Usage: set the token in the `Authorization: Bearer <token>` header (or as `OPENAI_API_KEY` when using the OpenAI-compatible base URL). See [Authentication for AI Gateway](/docs/ai-gateway/authentication).

## Step 6: Govern Who Can See Observability Data (Data Access)

Request logs and metrics in the AI Gateway are sensitive. Use **Data Access** rules to control who can see what.

Go to **AI Gateway → Controls → Data Access**. You can manage rules in the UI or via [YAML config](/docs/ai-gateway/request-logging#data-access-rules-for-request-logs-and-metrics).

### Three default rules (cover most use cases)

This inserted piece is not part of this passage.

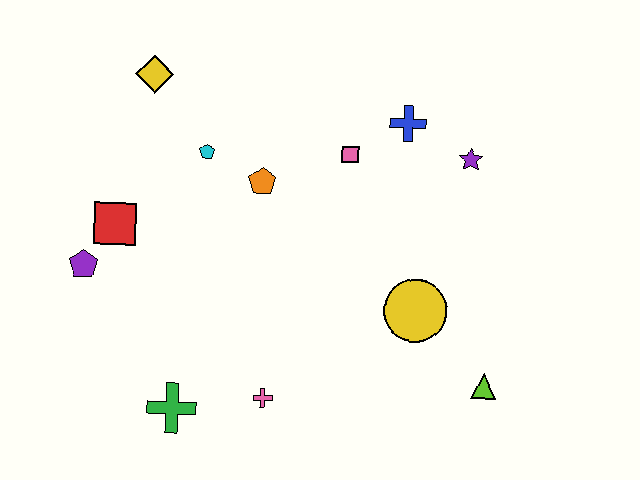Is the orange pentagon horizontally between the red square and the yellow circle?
Yes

TrueFoundry ships with three default rules that fit most organizations:

1. **`default-everyone-team-data`** — Team members can see their **team’s** data (including virtual accounts owned by the team).
   * Subjects: `team:everyone` · Scope: `team_data`

2. **`default-everyone-own-data`** — Users can see **only their own** request logs and metrics.
   * Subjects: `team:everyone` · Scope: `own_data`

3. **`default-tenant-admin-all-data`** — **Tenant admins** can see all data.
   * Subjects: `role:tenant-admin` · Scope: `all_data`

Together, these give: per-user visibility, team-level visibility, and full visibility for admins. For most setups, keeping these defaults is enough.

### When you need custom rules

Add more rules if you need:

* A specific team to see only a subset of all data (e.g. by metadata or `created_by`).
* Multiple teams or users with different scopes.
* Stricter or looser access than the defaults.

You can add rules in the Data Access UI or via the same YAML config type (`gateway-data-access-config`). Full reference and examples: [Data Access Rules for Request Logs and Metrics](/docs/ai-gateway/request-logging#data-access-rules-for-request-logs-and-metrics).